Round 60 ends on September 30th, so get busy writing and e-mail us your entry. Remember that there is a 1,500-word minimum, and that articles on practical “how to” skills for survival have an advantage in the judging.

Learning How to Grow Food in the American Redoubt, by AJ

What happens when our food preparations run out? This question has kept me awake more nights than I care to remember. Whatever your scenario– economic collapse, electromagnetic pulse (EMP), pandemic, a nuclear attack, or another devastating TEOTWAWKI situation– there will be a point when food becomes scarce. Learning to grow and preserve our own food will become necessary at some point, and the time to learn these essential skills is now.

I literally “woke up” one day, after months of digging deeper into the alternative media in an attempt to explain why I had this feeling that something was incredibly wrong. I became convinced that we are long past due for an economic collapse that will far surpass what occurred during the Great Depression. We were living in Hawaii at this time, and I knew that any disruption to shipping services would result in massive food shortages (and chaos) in a very short amount of time. I knew it was time to relocate.

I dragged my family to American Redoubt just under four years ago. The spring we arrived in our new home in Idaho I immediately began to teach myself everything possible about growing food in our new environment. To say there was a learning curve is an understatement. Like most Americans, I had never grown any of my own food. As I look back, I realize just how vulnerable my family and I were, being completely dependent upon a rapidly disintegrating system.

Brrrrrrrrrrr….

The biggest challenge to growing in this region, just like many other northern locations, is the short growing season. My current location is a located in a USDA hardiness zone 6b.
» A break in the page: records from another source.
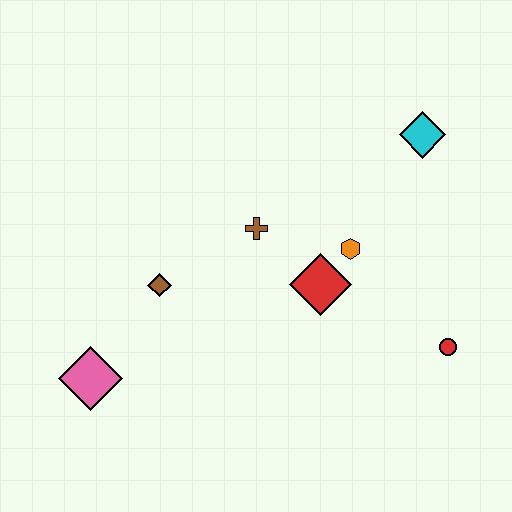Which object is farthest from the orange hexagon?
The pink diamond is farthest from the orange hexagon.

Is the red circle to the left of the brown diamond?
No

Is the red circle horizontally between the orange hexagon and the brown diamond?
No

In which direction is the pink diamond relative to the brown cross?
The pink diamond is to the left of the brown cross.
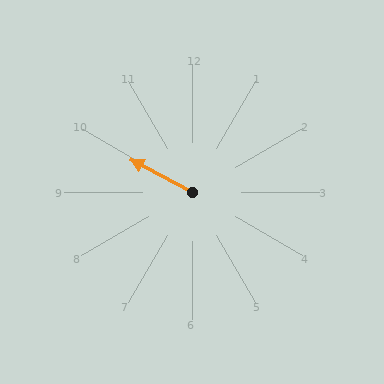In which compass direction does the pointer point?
Northwest.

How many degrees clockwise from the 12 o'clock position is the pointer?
Approximately 298 degrees.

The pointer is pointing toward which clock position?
Roughly 10 o'clock.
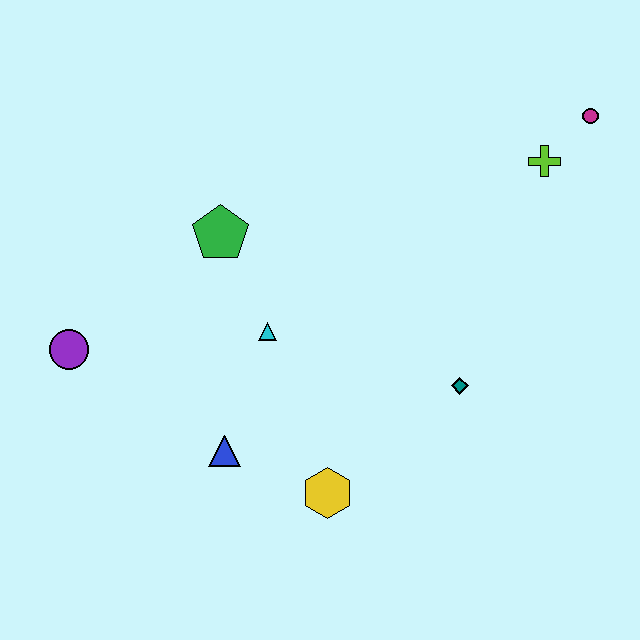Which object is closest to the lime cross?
The magenta circle is closest to the lime cross.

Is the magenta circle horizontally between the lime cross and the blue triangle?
No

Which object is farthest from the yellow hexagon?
The magenta circle is farthest from the yellow hexagon.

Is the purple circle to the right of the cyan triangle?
No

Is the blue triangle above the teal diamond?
No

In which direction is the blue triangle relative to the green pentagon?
The blue triangle is below the green pentagon.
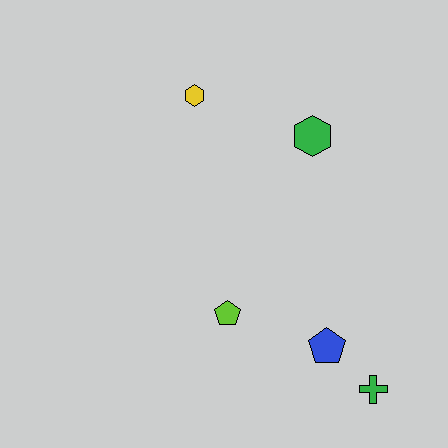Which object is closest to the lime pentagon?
The blue pentagon is closest to the lime pentagon.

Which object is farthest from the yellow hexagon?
The green cross is farthest from the yellow hexagon.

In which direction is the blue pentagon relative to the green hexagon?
The blue pentagon is below the green hexagon.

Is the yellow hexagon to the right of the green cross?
No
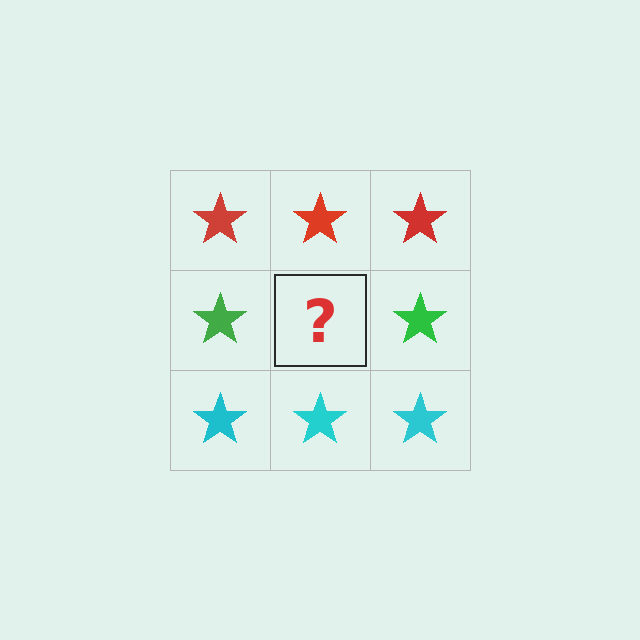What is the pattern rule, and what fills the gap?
The rule is that each row has a consistent color. The gap should be filled with a green star.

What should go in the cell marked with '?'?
The missing cell should contain a green star.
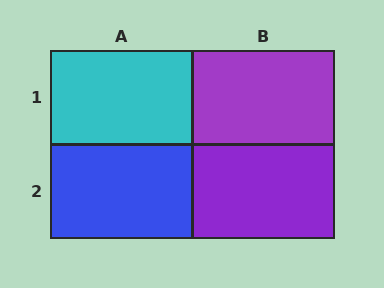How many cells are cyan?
1 cell is cyan.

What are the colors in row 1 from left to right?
Cyan, purple.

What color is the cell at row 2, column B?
Purple.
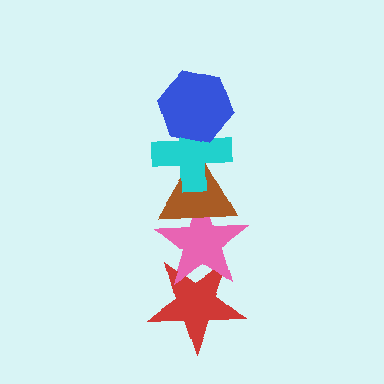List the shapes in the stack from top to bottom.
From top to bottom: the blue hexagon, the cyan cross, the brown triangle, the pink star, the red star.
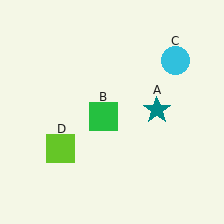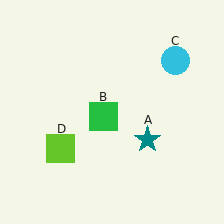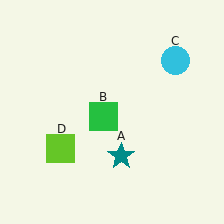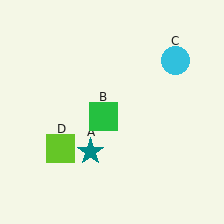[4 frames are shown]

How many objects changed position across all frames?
1 object changed position: teal star (object A).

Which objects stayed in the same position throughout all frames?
Green square (object B) and cyan circle (object C) and lime square (object D) remained stationary.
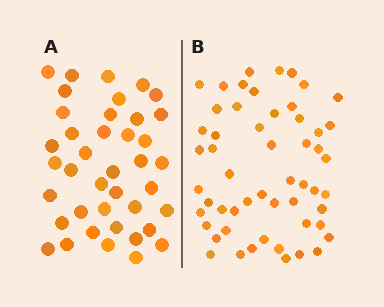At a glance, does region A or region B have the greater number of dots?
Region B (the right region) has more dots.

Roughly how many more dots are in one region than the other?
Region B has approximately 15 more dots than region A.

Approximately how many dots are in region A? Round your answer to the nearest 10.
About 40 dots.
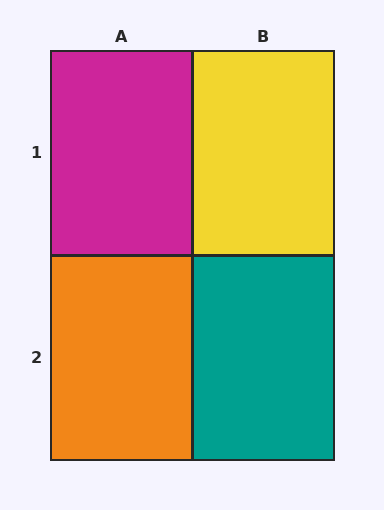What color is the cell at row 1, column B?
Yellow.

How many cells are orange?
1 cell is orange.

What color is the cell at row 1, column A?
Magenta.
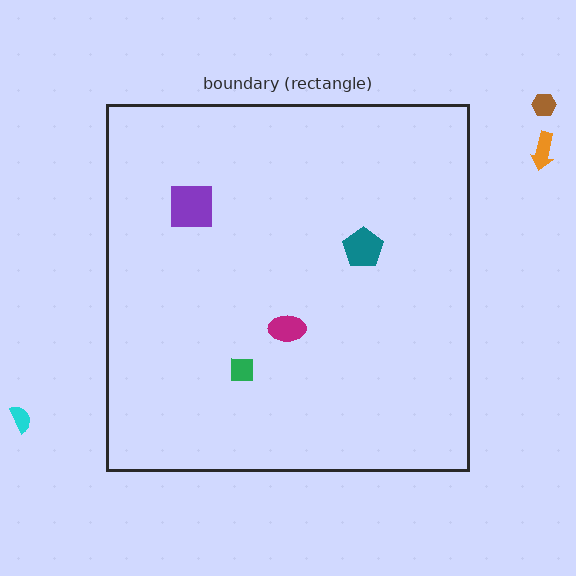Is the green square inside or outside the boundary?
Inside.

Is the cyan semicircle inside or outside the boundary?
Outside.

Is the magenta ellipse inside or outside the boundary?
Inside.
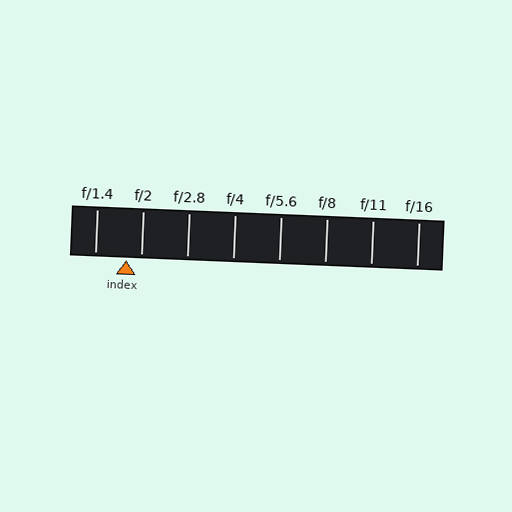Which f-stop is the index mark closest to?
The index mark is closest to f/2.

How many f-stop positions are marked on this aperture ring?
There are 8 f-stop positions marked.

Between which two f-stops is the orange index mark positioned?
The index mark is between f/1.4 and f/2.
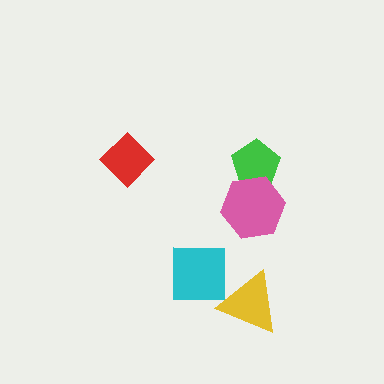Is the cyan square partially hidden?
No, no other shape covers it.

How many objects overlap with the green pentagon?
1 object overlaps with the green pentagon.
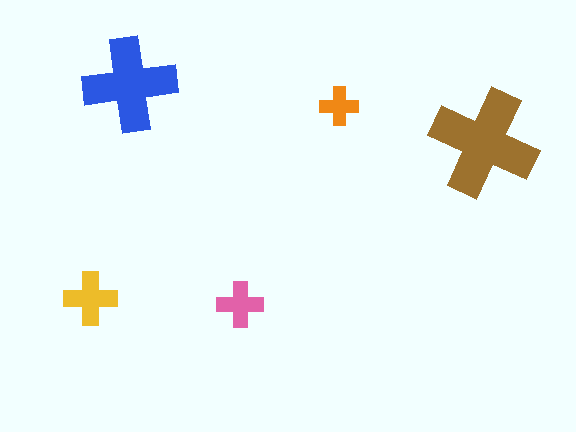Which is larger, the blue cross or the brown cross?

Hardiness Zones in the majority of the American Redoubt range from around Zone 7a (the warmest, longest growing season) to 3a (the coldest, shortest growing season).

Season-extending solutions, like raised beds, plastic-covered grow tunnels, and materials (black plastic tarps and clear greenhouse plastic) placed directly on the soil to warm it sooner, can be used to lengthen the amount of time you can grow during relatively cold seasons. There are also seeds, many of which originated in Russia, Canada, Alaska, or other extreme northern climates, that are specifically bred for short growing seasons. I always look for these varieties, because I figure if they will grow in the aforementioned harsh climates then they should thrive in my climate.

One of the most important things about growing food in a short-season environment is food preservation. This will be absolutely necessary for food independence in a long-term survival scenario. I am currently using a homemade solar food dehydrator with Mylar bags and oxygen absorbers to preserve our excess produce. Of course, old-fashioned canning techniques are also a great way to preserve enough food for the region’s long, cold winters.

Where to Begin

Organic and heirloom varieties will produce seeds that you can preserve for future crops, unlike some of the bio-engineered hybrids. Also, the crops I have chosen can be grown and harvested in an off-grid situation. Although I would love to grow fields of wheat, I assume that we will not have access to a tractor in any number of scenarios.

Potatoes

I love potatoes. They grow like weeds with very little maintenance. I have had the most success with Russet, although Yukon Gold and the red Sangria have also done well. Of course, storage of this great food source is key, but if saved properly you will have well-acclimated seed potato for the following season’s crop. I also know I can grow potatoes during all seasons except the winter. This is an essential food source in a TEOTWAWKI situation that will store well and provide much-needed calories.

In many parts of the American Redoubt, if you start them early enough in the spring, you should be able to grow two crops of potatoes by the time the ground freezes in late fall. You will know when you can start the first crop by using a soil thermometer. The soil temperature should be no less than 50 degrees F. You can pick smaller potatoes throughout the season by feeling under the plant. You will know the plant is mature once it starts to brown and die off. Leave the potatoes for a few weeks after the plants die off to get the skins thicker for storage in a root cellar or basement.

Sweet Potatoes?

Yes, it is possible. Growing sweet potatoes in a plant hardiness zone 5 or 6 is not easy, but this nutrient-dense food source is worth the hassle. The key to success is warm soil and protecting them from frost. I have grown them in black collapsible grow buckets in an unheated greenhouse in the summer, as well as unheated plastic-covered tunnels placed over raised beds. They are very cold sensitive, so I tend to plant them the first week of June. They love compost, so pile it on. I have had success with shorter-season varieties, like Beauregard and Georgia Jet.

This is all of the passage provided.